I made this function

replace :: Char -> Char -> [Char] -> [Char]
replace _ _ [] = []
replace a b (c:r)
    | a == c = b : replace a b r
    | otherwise = c : replace a b r

and was looking for a better way to write it when i found this :

replace :: Char -> Char -> [Char] -> [Char]
replace a b  = map $ \c -> if c == a then b else c

There not even the third argument written, and i don't understand the $ and the \c symbols, but it work and I want to know what is happening here

Answer 1

The $ operator applies a function to an argument. We can rewrite your example as

replace :: Char -> Char -> [Char] -> [Char]
replace a b  = map (\c -> if c == a then b else c)

Pragmatically, Haskellers often use $ to avoid parentheses. It's rarely used for other reasons.

About the \c -> ...: this is an anonymous function, also called a "lambda". It stands for the function taking c as argument and returning the ... part. In your case, the function takes c and checks if it's equal to a, in which case it returns b, otherwise it returns c. We could rewrite the code without the lambda as follows:

replace :: Char -> Char -> [Char] -> [Char]
replace a b  = map myFun
   where
   myFun :: Char -> Char
   myFun = \c -> if c == a then b else c

or, moving the argument c to the left of =, as follows:

replace :: Char -> Char -> [Char] -> [Char]
replace a b  = map myFun
   where
   myFun :: Char -> Char
   myFun c = if c == a then b else c

About the "missing third argument": the type Char -> Char -> [Char] -> [Char] can be read in multiple ways:

• the type of functions taking one argument (Char) and returning a function (Char -> [Char] -> [Char])
• the type of functions taking two arguments (Char and Char) and returning a function ([Char] -> [Char])
• the type of functions taking three arguments (Char, Char, and [Char]) and returning a list ([Char])

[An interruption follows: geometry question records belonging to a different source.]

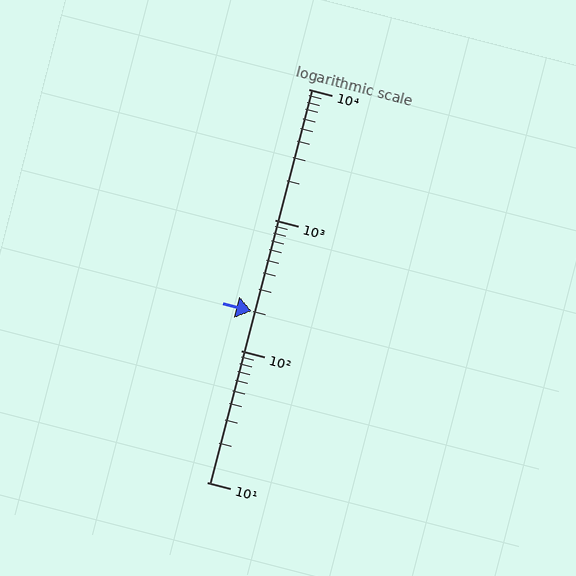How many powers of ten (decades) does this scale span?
The scale spans 3 decades, from 10 to 10000.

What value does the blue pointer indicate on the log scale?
The pointer indicates approximately 200.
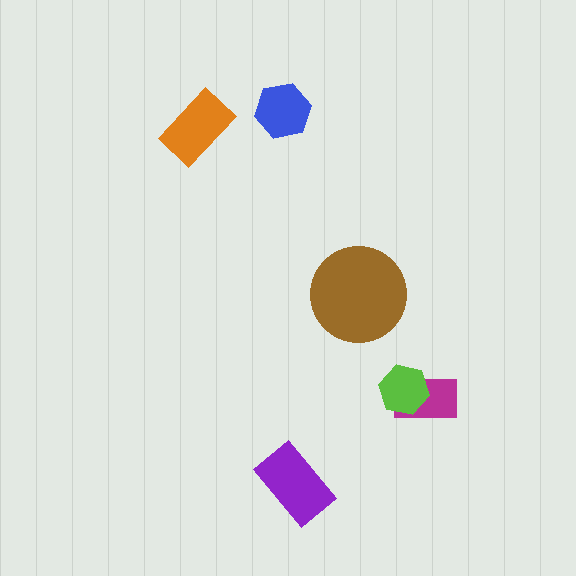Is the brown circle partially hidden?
No, no other shape covers it.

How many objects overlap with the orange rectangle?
0 objects overlap with the orange rectangle.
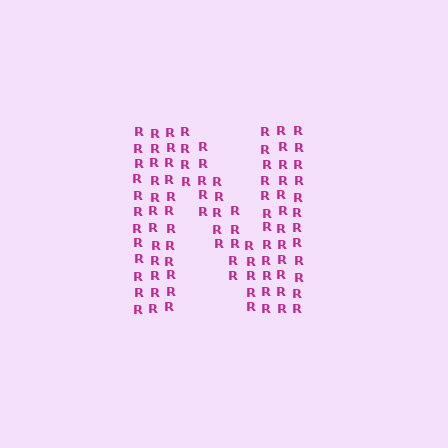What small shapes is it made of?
It is made of small letter R's.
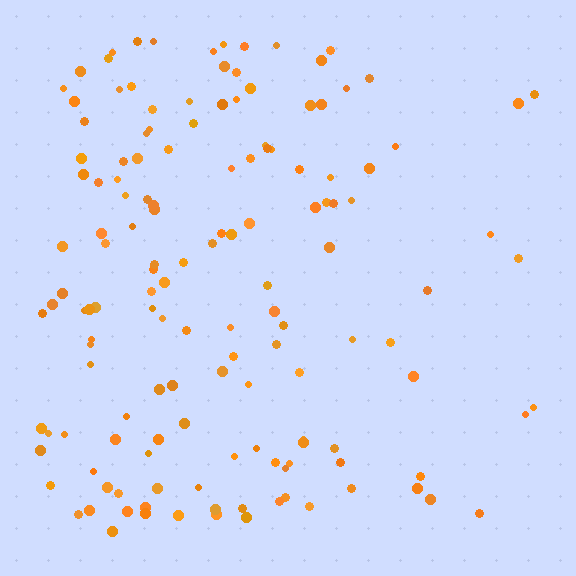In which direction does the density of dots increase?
From right to left, with the left side densest.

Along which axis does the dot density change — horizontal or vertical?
Horizontal.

All these three interpretations are compatible, thanks to currying. Indeed, the "two arguments" function

foo :: A -> B -> B
foo x y = y

and the function

foo :: A -> B -> B
foo x = id              -- id is the identity function B -> B

are the same.

In your example, if you want, you can add the missing argument to both sides of = as follows:

replace :: Char -> Char -> [Char] -> [Char]
replace a b xs = map myFun xs
   where
   myFun :: Char -> Char
   myFun c = if c == a then b else c

In this expanded code, you can see that map myFun xs uses map (library function) to apply myFun to all the elements of list xs, and return the list of all the results. This effectively achieves the substitution you want.

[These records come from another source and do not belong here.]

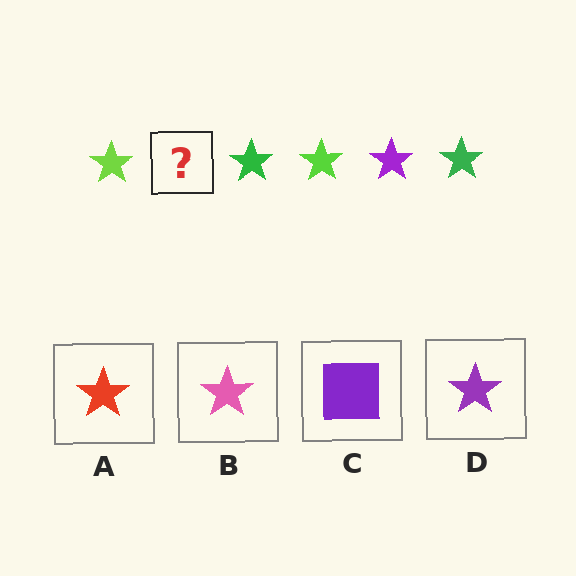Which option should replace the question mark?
Option D.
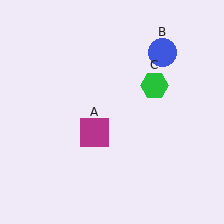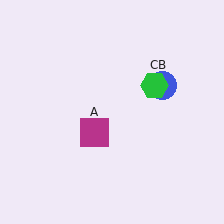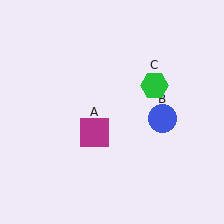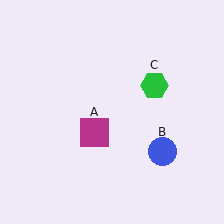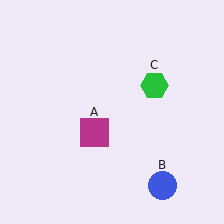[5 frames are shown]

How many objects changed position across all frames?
1 object changed position: blue circle (object B).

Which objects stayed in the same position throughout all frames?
Magenta square (object A) and green hexagon (object C) remained stationary.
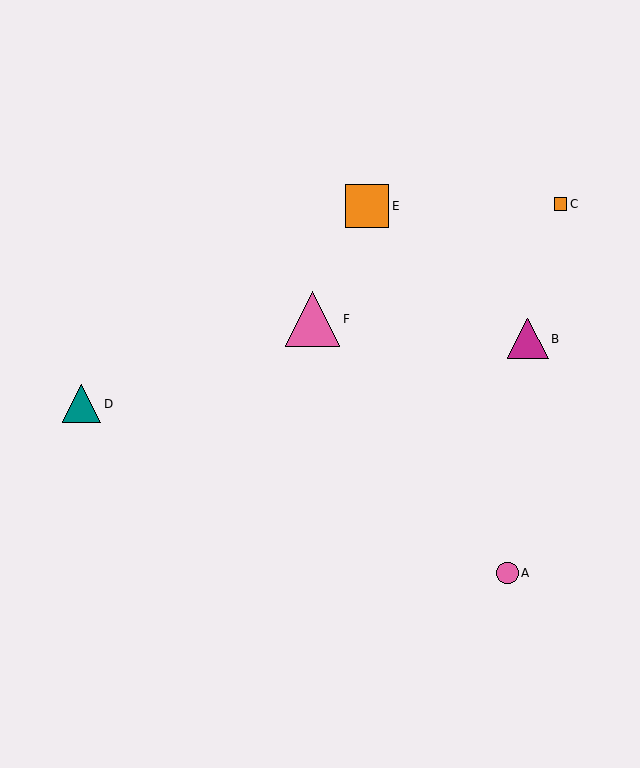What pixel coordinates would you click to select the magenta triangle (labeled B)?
Click at (528, 339) to select the magenta triangle B.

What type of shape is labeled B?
Shape B is a magenta triangle.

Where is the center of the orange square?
The center of the orange square is at (561, 204).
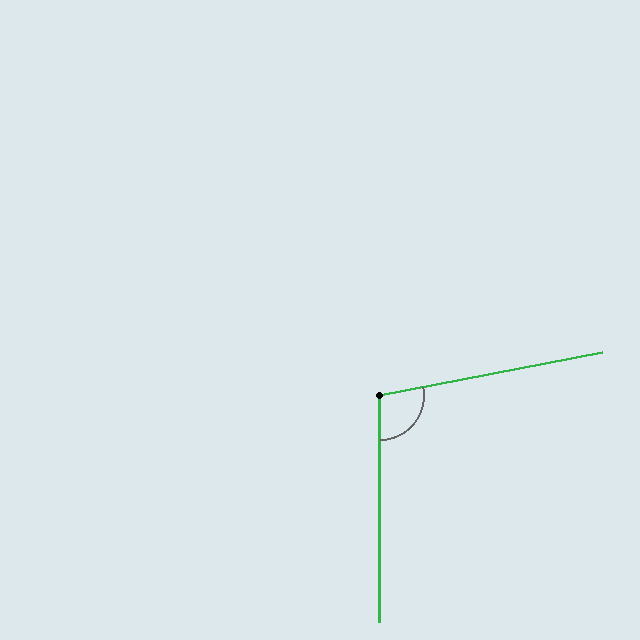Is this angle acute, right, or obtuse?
It is obtuse.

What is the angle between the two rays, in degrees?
Approximately 101 degrees.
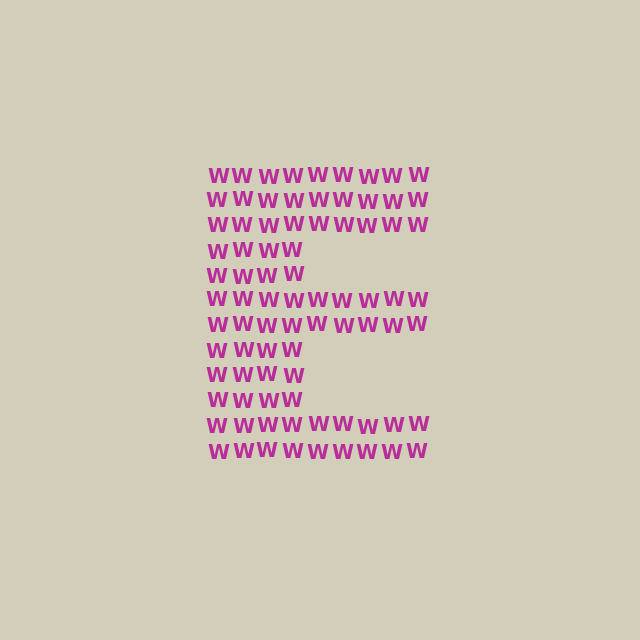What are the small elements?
The small elements are letter W's.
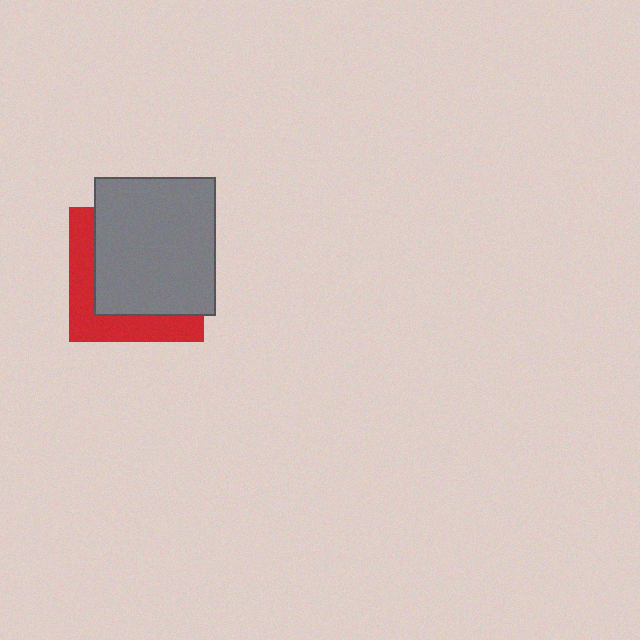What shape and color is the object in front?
The object in front is a gray rectangle.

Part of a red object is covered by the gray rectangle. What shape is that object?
It is a square.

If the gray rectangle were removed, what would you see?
You would see the complete red square.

However, without adding the third argument,

replace :: Char -> Char -> [Char] -> [Char]
replace a b = map myFun
   where ...

we can still interpret map myFun as transforming the function myFun :: Char -> Char into a function [Char] -> [Char]. The latter is indeed the return type of replace if we interpret that as a "two arguments" function. That is, replace 'a' 'b' is the function [Char] -> [Char] which takes a string and replaces every 'a' in it with a 'b'.